Già a fine ottobre, ricorda Reuters, l’ad di Snam, Carlo Malacarne, non aveva escluso la possibilità di entrare nell’azionariato della Tap. “Nell’azionariato del gasdotto – scriveva il sito finanziario – sono entrati nel mese scorso Enagas e Fluxys, quest’ultima alleata con Snam in altri business, al posto di E.On e Total con quote rispettivamente del 16 e del 19%. Gli altri azionisti sono: Bp con il 20%, Statoil con il 20%, Socar con il 20% e la svizzera Axpo (5%)“.

I RIPENSAMENTI SU SOUTH STREAM

Tuttavia, fonti del Mise chiariscono che il ministro “non ha detto che l’Italia non è più interessata a South Stream, né che non ci si possa fidare più della Russia“. Non vi è, dunque, un’inversione di marcia per l’Italia.
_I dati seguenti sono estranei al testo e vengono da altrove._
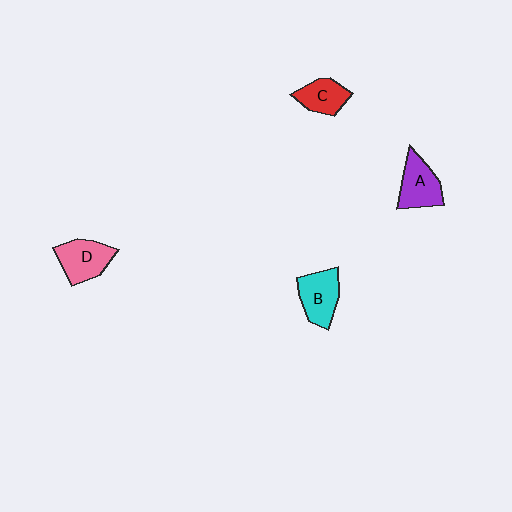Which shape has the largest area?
Shape D (pink).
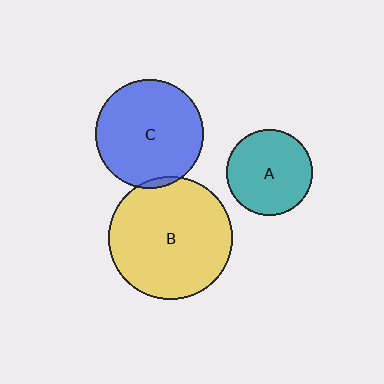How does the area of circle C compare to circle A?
Approximately 1.6 times.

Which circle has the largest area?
Circle B (yellow).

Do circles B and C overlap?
Yes.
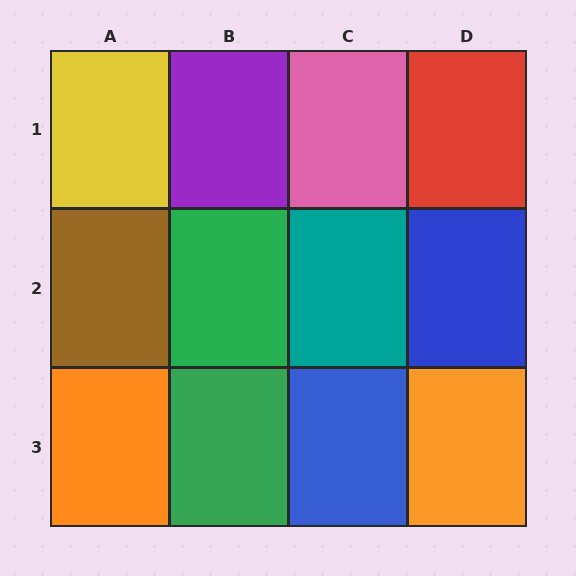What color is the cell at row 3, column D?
Orange.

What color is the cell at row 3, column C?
Blue.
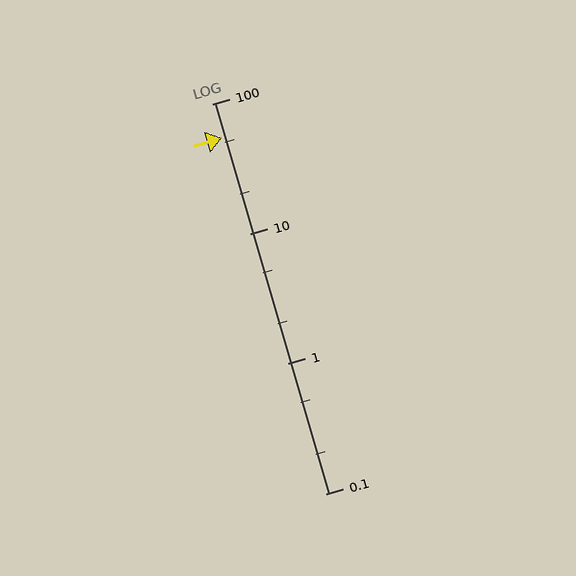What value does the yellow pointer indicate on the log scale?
The pointer indicates approximately 55.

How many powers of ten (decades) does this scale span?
The scale spans 3 decades, from 0.1 to 100.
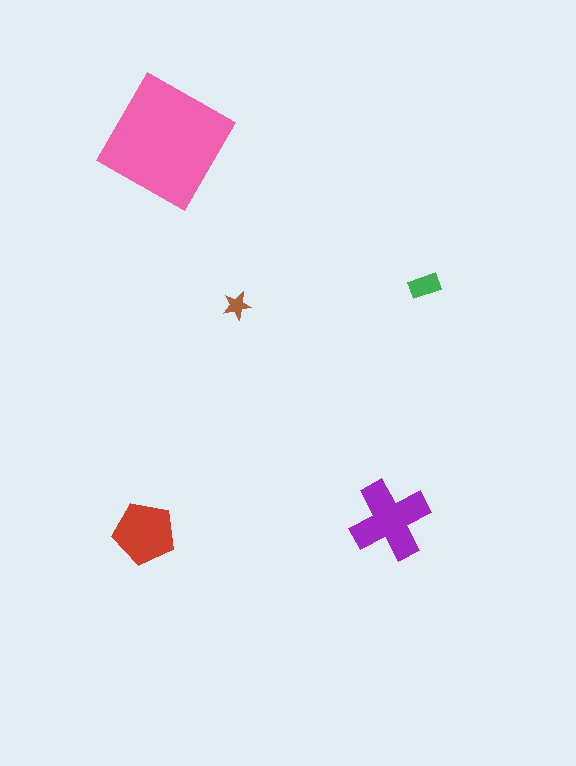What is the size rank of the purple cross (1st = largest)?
2nd.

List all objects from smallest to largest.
The brown star, the green rectangle, the red pentagon, the purple cross, the pink square.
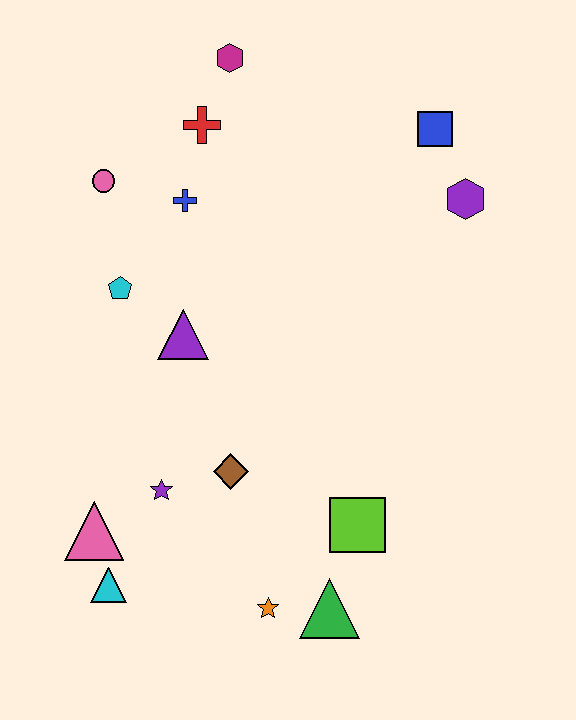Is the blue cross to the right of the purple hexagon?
No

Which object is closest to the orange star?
The green triangle is closest to the orange star.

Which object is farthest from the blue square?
The cyan triangle is farthest from the blue square.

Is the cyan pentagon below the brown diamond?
No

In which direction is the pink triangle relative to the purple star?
The pink triangle is to the left of the purple star.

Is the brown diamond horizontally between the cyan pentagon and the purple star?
No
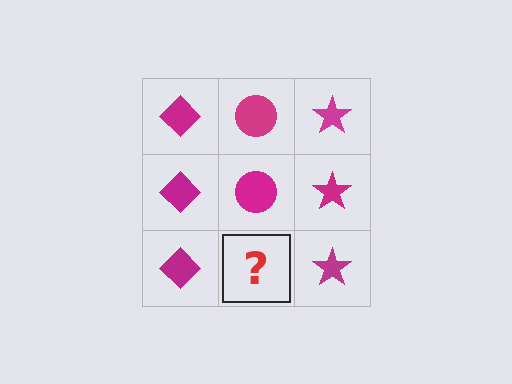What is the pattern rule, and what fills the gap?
The rule is that each column has a consistent shape. The gap should be filled with a magenta circle.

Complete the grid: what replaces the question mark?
The question mark should be replaced with a magenta circle.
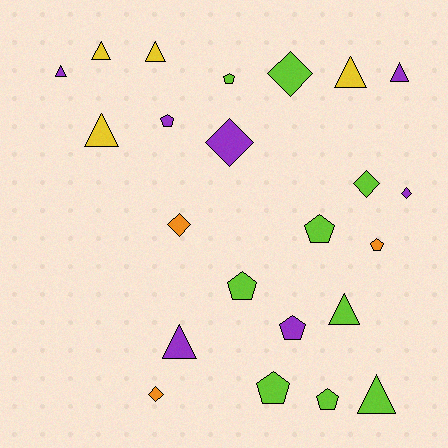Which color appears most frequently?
Lime, with 9 objects.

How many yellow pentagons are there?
There are no yellow pentagons.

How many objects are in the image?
There are 23 objects.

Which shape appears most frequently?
Triangle, with 9 objects.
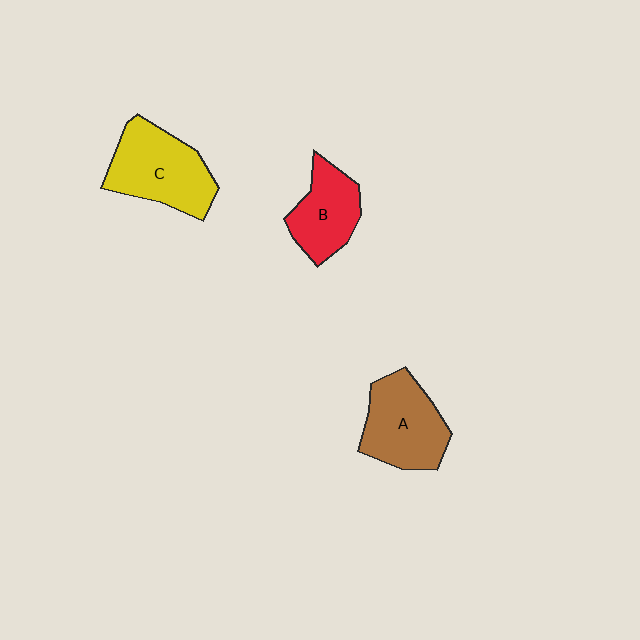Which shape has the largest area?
Shape C (yellow).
Tanto più che dal governo tengono a far sapere che a decidere, in un’ultima istanza, saranno le stesse aziende, soprattutto nel caso di Eni, partecipata al 30% da Cdp e Tesoro, ma con una forte presenza di soci privati.
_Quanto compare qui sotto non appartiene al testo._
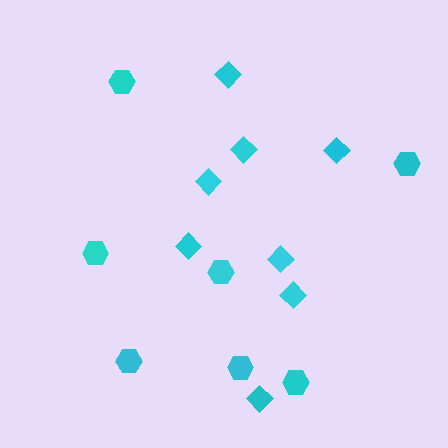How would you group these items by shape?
There are 2 groups: one group of hexagons (7) and one group of diamonds (8).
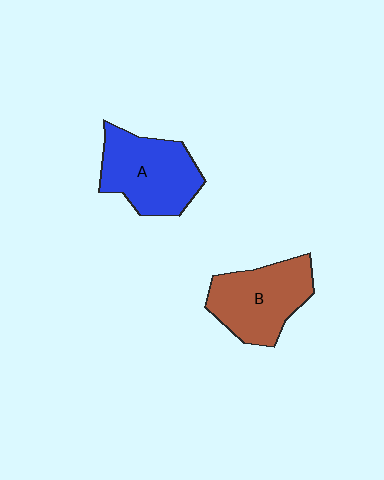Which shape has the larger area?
Shape A (blue).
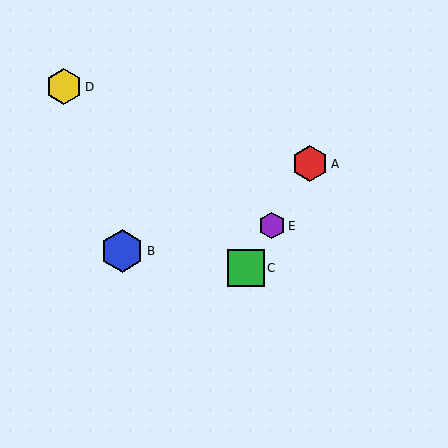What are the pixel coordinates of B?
Object B is at (122, 251).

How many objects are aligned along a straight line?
3 objects (A, C, E) are aligned along a straight line.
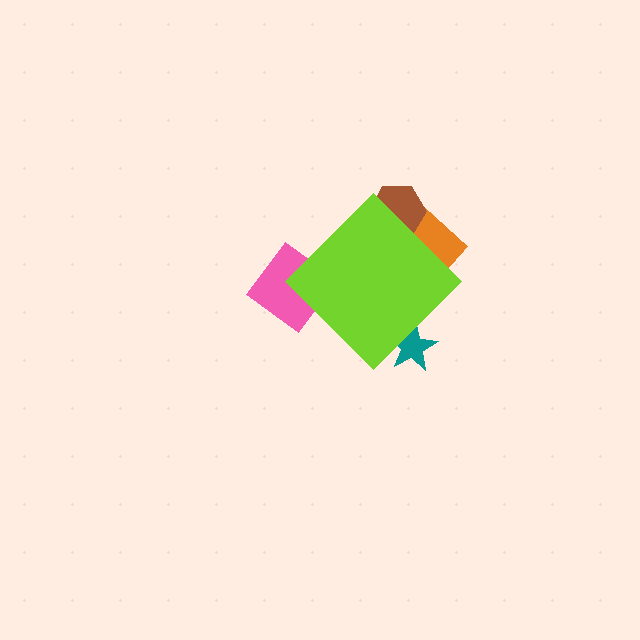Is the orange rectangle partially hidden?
Yes, the orange rectangle is partially hidden behind the lime diamond.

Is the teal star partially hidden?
Yes, the teal star is partially hidden behind the lime diamond.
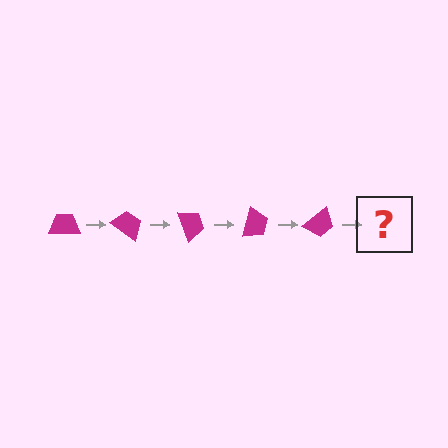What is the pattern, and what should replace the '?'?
The pattern is that the trapezoid rotates 35 degrees clockwise each step. The '?' should be a magenta trapezoid rotated 175 degrees clockwise.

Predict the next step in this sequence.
The next step is a magenta trapezoid rotated 175 degrees clockwise.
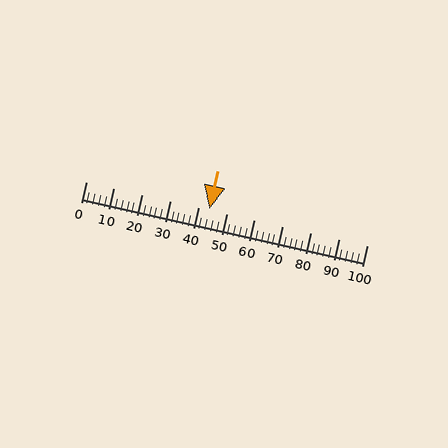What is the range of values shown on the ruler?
The ruler shows values from 0 to 100.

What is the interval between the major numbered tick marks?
The major tick marks are spaced 10 units apart.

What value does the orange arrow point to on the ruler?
The orange arrow points to approximately 44.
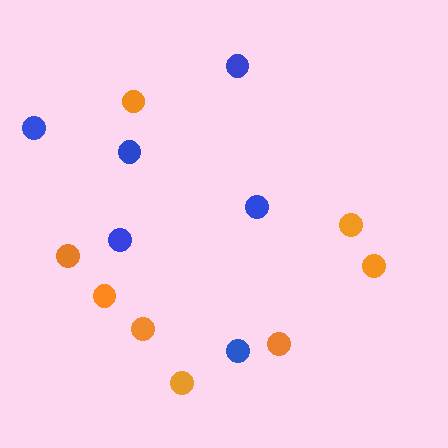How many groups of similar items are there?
There are 2 groups: one group of blue circles (6) and one group of orange circles (8).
Che su South Stream ci potesse essere una riflessione approfondita era risultato chiaro il 4 novembre scorso, quando il ceo di Eni, Claudio Descalzi, venne ascoltato dalla Commissione industria del Senato. La posizione fu chiara, come scrisse Formiche.net: l’Eni intende confermare i suoi impegni, ma non a tutti i costi. Se la spesa resterà nei 600 milioni concordati, tutto bene. Ma l’azienda petrolifera italiana non intende farsi carico dei nuovi oneri che derivano dalla conflittualità fra Kiev e Mosca. L’ipotesi di uscire da South Stream sarebbe stata semplicemente impensabile fino a pochi mesi fa. Lo stesso governo Renzi, appena insediato e con la crisi in Ucraina che iniziava a scuotere l’Europa, aveva lanciato messaggi contraddittori. Ora, invece, tutto appare più chiaro.

TAP STRATEGICA

In sintesi: il governo non sceglierà su quale gasdotto puntare, perché non rientra nelle sue prerogative, ma ha solo reso noto che sarebbe meglio non essere troppo dipendenti dalle scelte del Cremlino. Delle parole del ministro Guidi, però, rimane la forte considerazione politica che, in questo momento, la realizzazione della Tap sia in cima ai pensieri del Mise. Del gasdotto si discute ancora in Puglia, dove veti ambientalisti hanno finora rallentato i lavori e impedito che si identificasse un punto di approdo definitivo dell’infrastruttura, pur avendo già ottenuto parere favorevole per un sito.

A venire in soccorso del consorzio Tap, ma non solo, potrebbe essere il decreto Sblocca Italia, che mira a combattere la burocrazia e gli effetti delle localistiche sindromi Nimby. Nel testo, il governo pone alcune iniziative, come la ricerca degli idrocarburi o le infrastrutture per importare energia dall’estero come attività, le cui opere, progetti o decreti autorizzativi, rivestono carattere di “interesse strategico” che “costituiscono un priorità a carattere nazionale e sono… indifferibili e urgenti“.

Il governo – ha sottolineato l’esponente del governo – farà tutto quello che è possibile, ma non vogliamo mettere a rischio di non procedere con la infrastruttura strategica salvaguardando i vincoli ambientali“.